Department of Cell Biology, National Translational Science Center for Molecular Medicine, State Key Laboratory of Cancer Biology, Fourth Military Medical University, Xi'an 710032, China.
Department of Physiology, Basic Medical College, Shaanxi University of Chinese Medicine, Xianyang 712046, China.
Int J Mol Sci. 2018 Apr 10;19(4):1145. doi: 10.3390/ijms19041145.

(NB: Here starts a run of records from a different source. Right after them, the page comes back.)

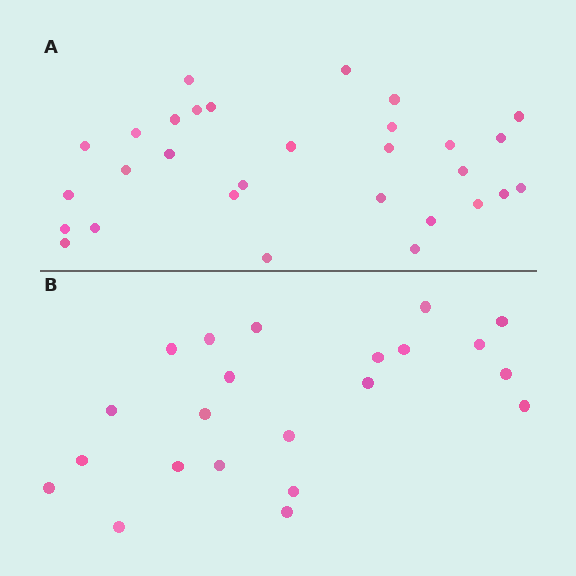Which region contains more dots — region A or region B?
Region A (the top region) has more dots.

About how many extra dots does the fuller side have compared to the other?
Region A has roughly 8 or so more dots than region B.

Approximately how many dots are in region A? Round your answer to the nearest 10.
About 30 dots.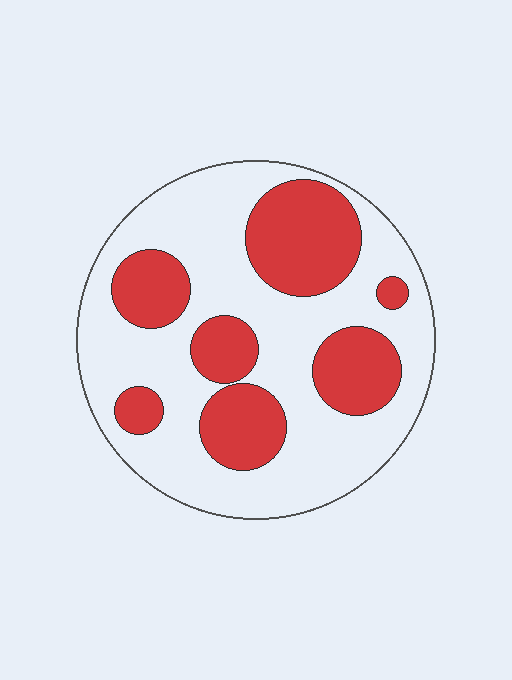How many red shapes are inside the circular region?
7.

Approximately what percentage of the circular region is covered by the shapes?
Approximately 35%.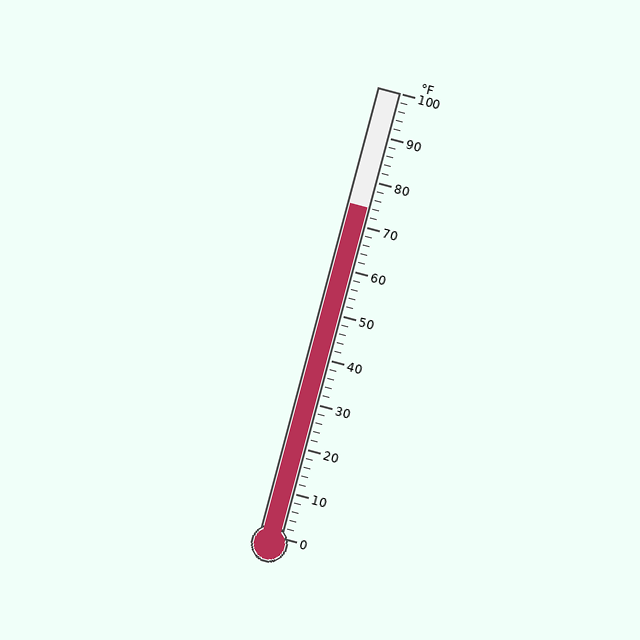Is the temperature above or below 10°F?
The temperature is above 10°F.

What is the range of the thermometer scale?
The thermometer scale ranges from 0°F to 100°F.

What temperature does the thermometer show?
The thermometer shows approximately 74°F.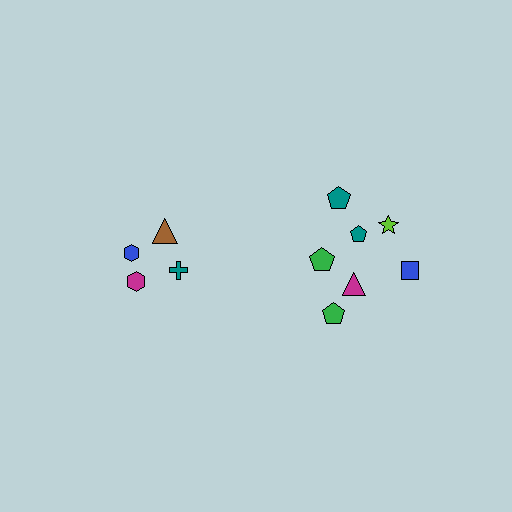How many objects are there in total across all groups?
There are 11 objects.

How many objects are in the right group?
There are 7 objects.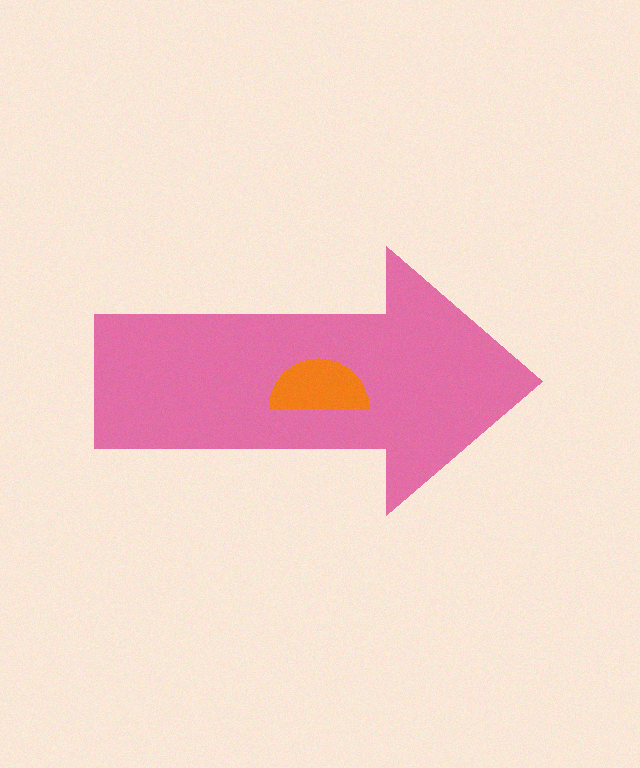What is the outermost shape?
The pink arrow.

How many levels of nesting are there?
2.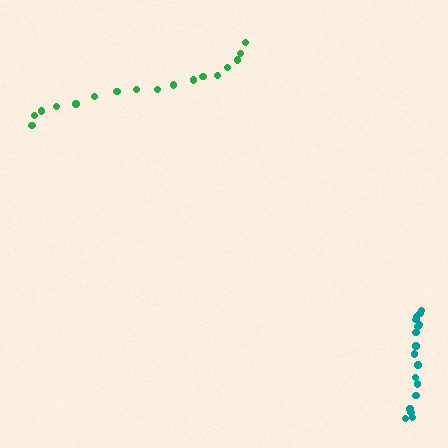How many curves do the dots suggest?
There are 2 distinct paths.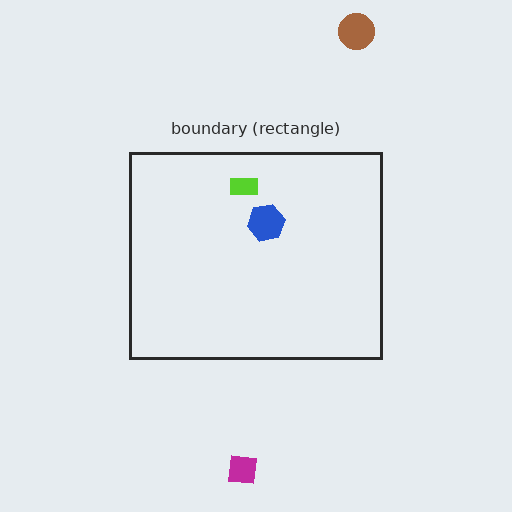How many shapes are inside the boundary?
2 inside, 2 outside.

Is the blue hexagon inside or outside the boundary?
Inside.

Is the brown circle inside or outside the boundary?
Outside.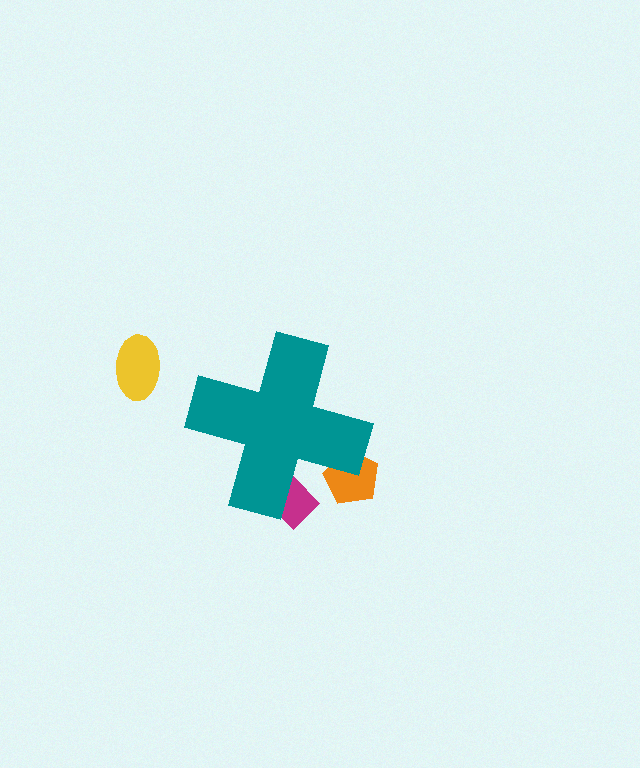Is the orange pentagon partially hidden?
Yes, the orange pentagon is partially hidden behind the teal cross.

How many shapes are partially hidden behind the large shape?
2 shapes are partially hidden.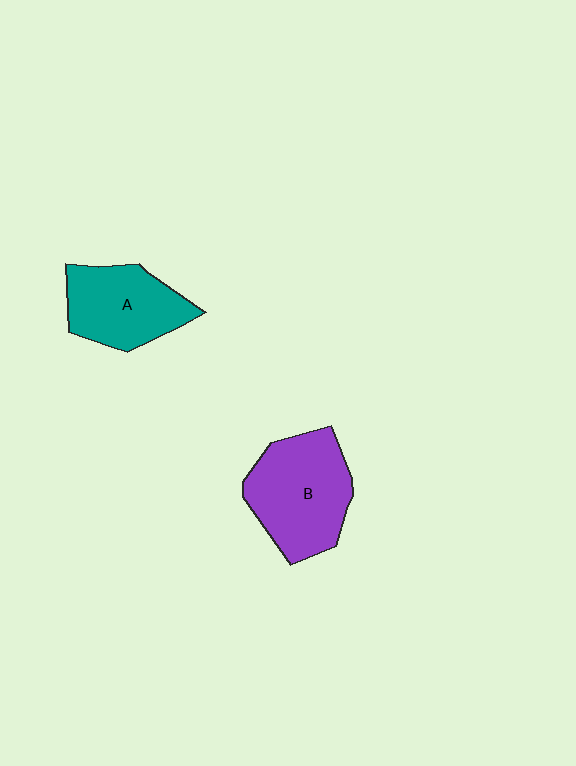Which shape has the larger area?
Shape B (purple).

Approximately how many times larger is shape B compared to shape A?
Approximately 1.2 times.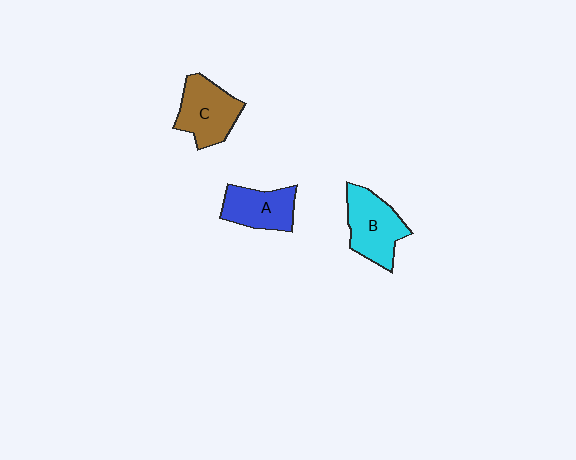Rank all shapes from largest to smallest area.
From largest to smallest: B (cyan), C (brown), A (blue).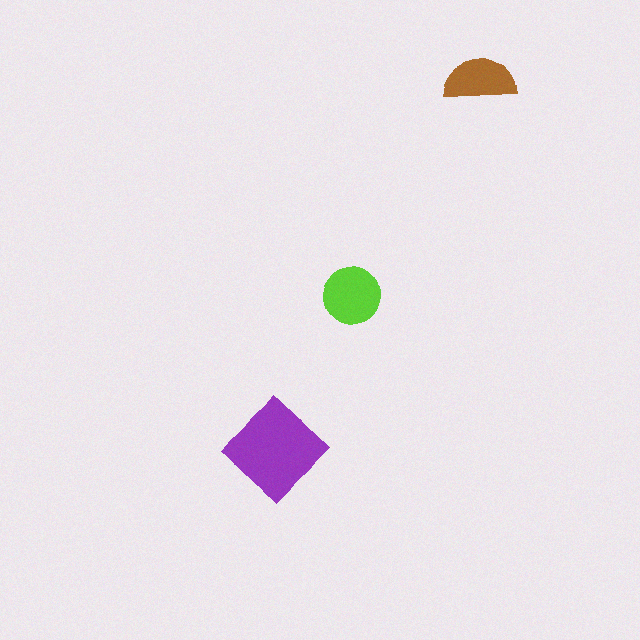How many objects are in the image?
There are 3 objects in the image.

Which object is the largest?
The purple diamond.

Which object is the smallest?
The brown semicircle.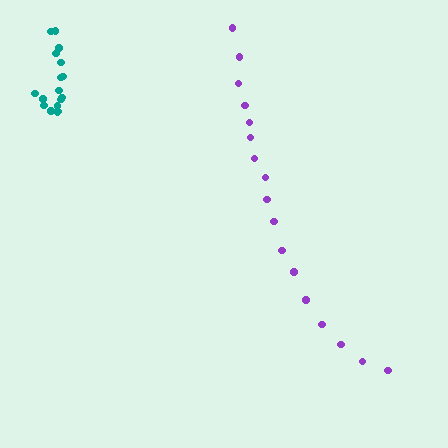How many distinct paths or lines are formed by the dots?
There are 2 distinct paths.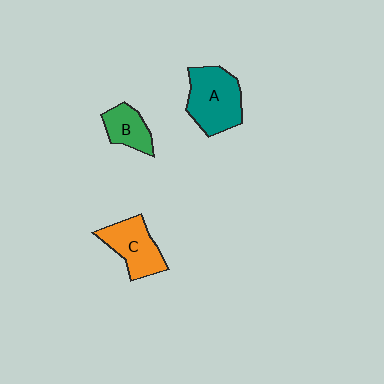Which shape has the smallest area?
Shape B (green).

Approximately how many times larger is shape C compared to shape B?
Approximately 1.5 times.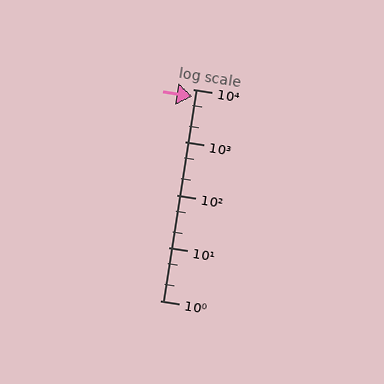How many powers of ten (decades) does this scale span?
The scale spans 4 decades, from 1 to 10000.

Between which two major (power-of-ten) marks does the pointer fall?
The pointer is between 1000 and 10000.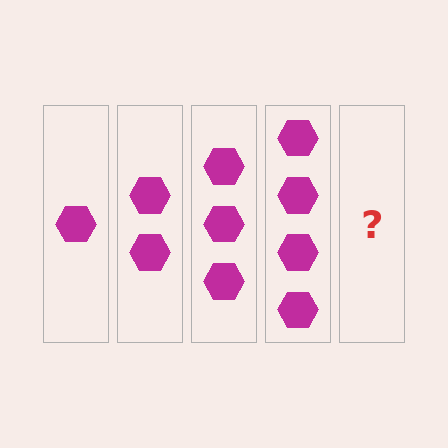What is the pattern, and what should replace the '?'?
The pattern is that each step adds one more hexagon. The '?' should be 5 hexagons.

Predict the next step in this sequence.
The next step is 5 hexagons.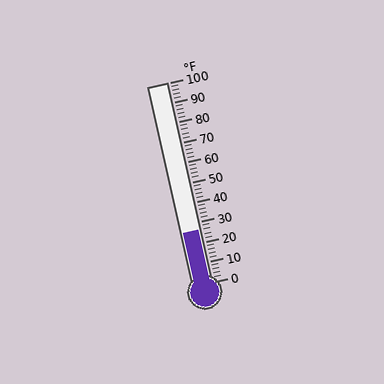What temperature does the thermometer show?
The thermometer shows approximately 26°F.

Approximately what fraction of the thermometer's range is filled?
The thermometer is filled to approximately 25% of its range.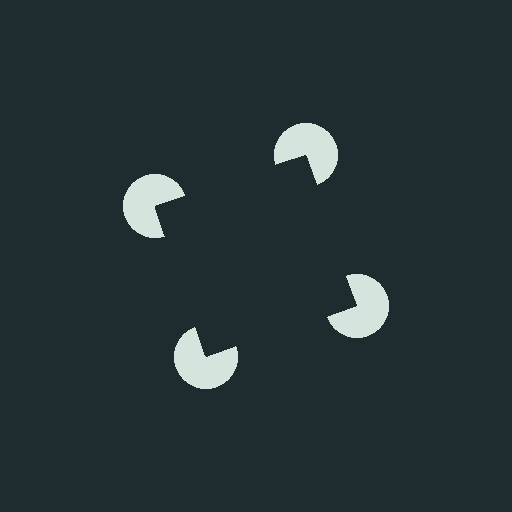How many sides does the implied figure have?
4 sides.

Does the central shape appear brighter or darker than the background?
It typically appears slightly darker than the background, even though no actual brightness change is drawn.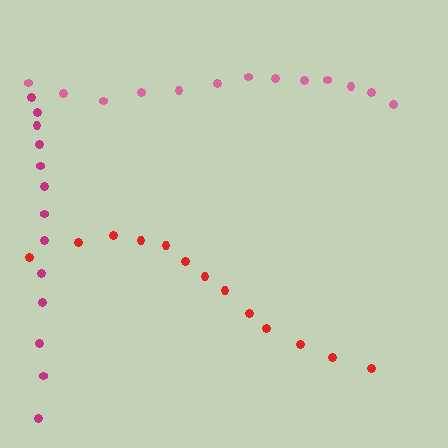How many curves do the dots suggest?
There are 3 distinct paths.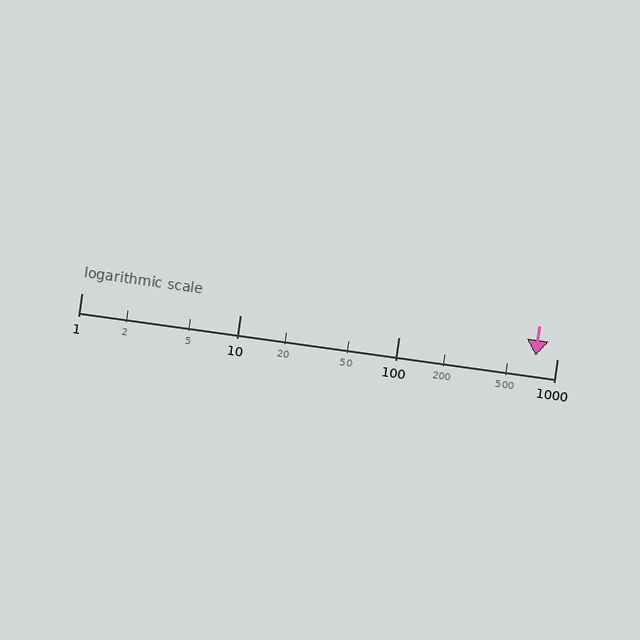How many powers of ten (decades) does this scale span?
The scale spans 3 decades, from 1 to 1000.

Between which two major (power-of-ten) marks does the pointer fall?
The pointer is between 100 and 1000.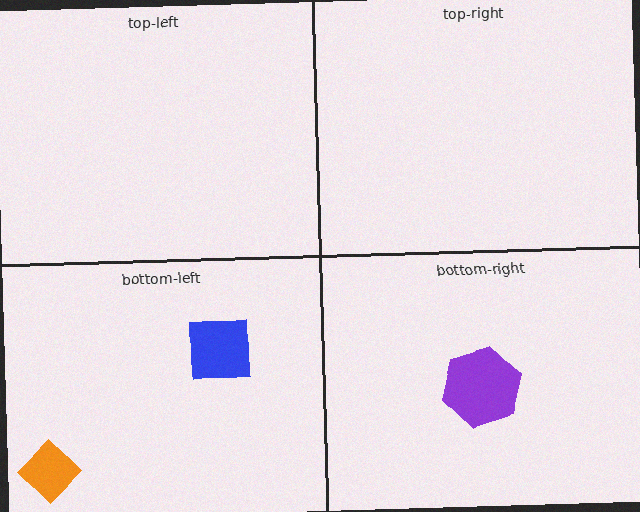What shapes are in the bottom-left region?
The orange diamond, the blue square.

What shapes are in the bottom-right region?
The purple hexagon.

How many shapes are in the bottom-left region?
2.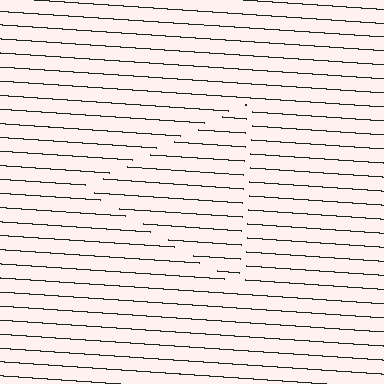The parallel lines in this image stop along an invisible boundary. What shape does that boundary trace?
An illusory triangle. The interior of the shape contains the same grating, shifted by half a period — the contour is defined by the phase discontinuity where line-ends from the inner and outer gratings abut.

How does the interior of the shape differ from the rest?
The interior of the shape contains the same grating, shifted by half a period — the contour is defined by the phase discontinuity where line-ends from the inner and outer gratings abut.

Activated hepatic stellate cells (HSCs) release pro-inflammatory and pro-fibrogenic factors. CXC chemokine-ligand-1 (CXCL1) is expressed on HSCs. We previously found that the CD147 is overexpressed in activated HSCs. In this study, we showed an important role of CD147 in promoting liver fibrosis by activating HSCs and upregulating expression of chemokines. Specifically, we found that CD147 specific deletion in HSCs mice alleviated CCl₄-induced liver fibrosis and inhibited HSCs activation. Overexpression of CD147 upregulated the secretion of CXCL1. Meanwhile, CXCL1 promoted HSCs activation through autocrine. Treating with PI3K/AKT inhibitor could effectively suppress CD147-induced CXCL1 expression. Taken together, these findings suggest that CD147 regulates CXCL1 release in HSCs by PI3K/AKT signaling. Inhibition of CD147 attenuates CCl₄-induced liver fibrosis and inflammation. Therefore, administration of targeting CD147 could be a promising therapeutic strategy in liver fibrosis.
活化的肝星状细胞 (HSCs) 会释放促炎和促纤维化因子。HSCs 表达 CXC 趋化因子配体-1 (CXCL1)。我们之前发现 CD147 在活化的 HSCs 中过度表达。在这项研究中,我们通过激活 HSCs 和上调趋化因子的表达,证明了 CD147 在促进肝纤维化中的重要作用。具体来说,我们发现 HSCs 中 CD147 的特异性缺失减轻了 CCl₄ 诱导的肝纤维化并抑制了 HSCs 的活化。CD147 的过表达上调了 CXCL1 的分泌。同时,CXCL1 通过自分泌促进 HSCs 的活化。用 PI3K/AKT 抑制剂处理可有效抑制 CD147 诱导的 CXCL1 表达。综上所述,这些发现表明 CD147 通过 PI3K/AKT 信号通路调节 HSCs 中 CXCL1 的释放。抑制 CD147 可减轻 CCl₄ 诱导的肝纤维化和炎症。因此,靶向 CD147 的给药可能是肝纤维化的一种有前途的治疗策略。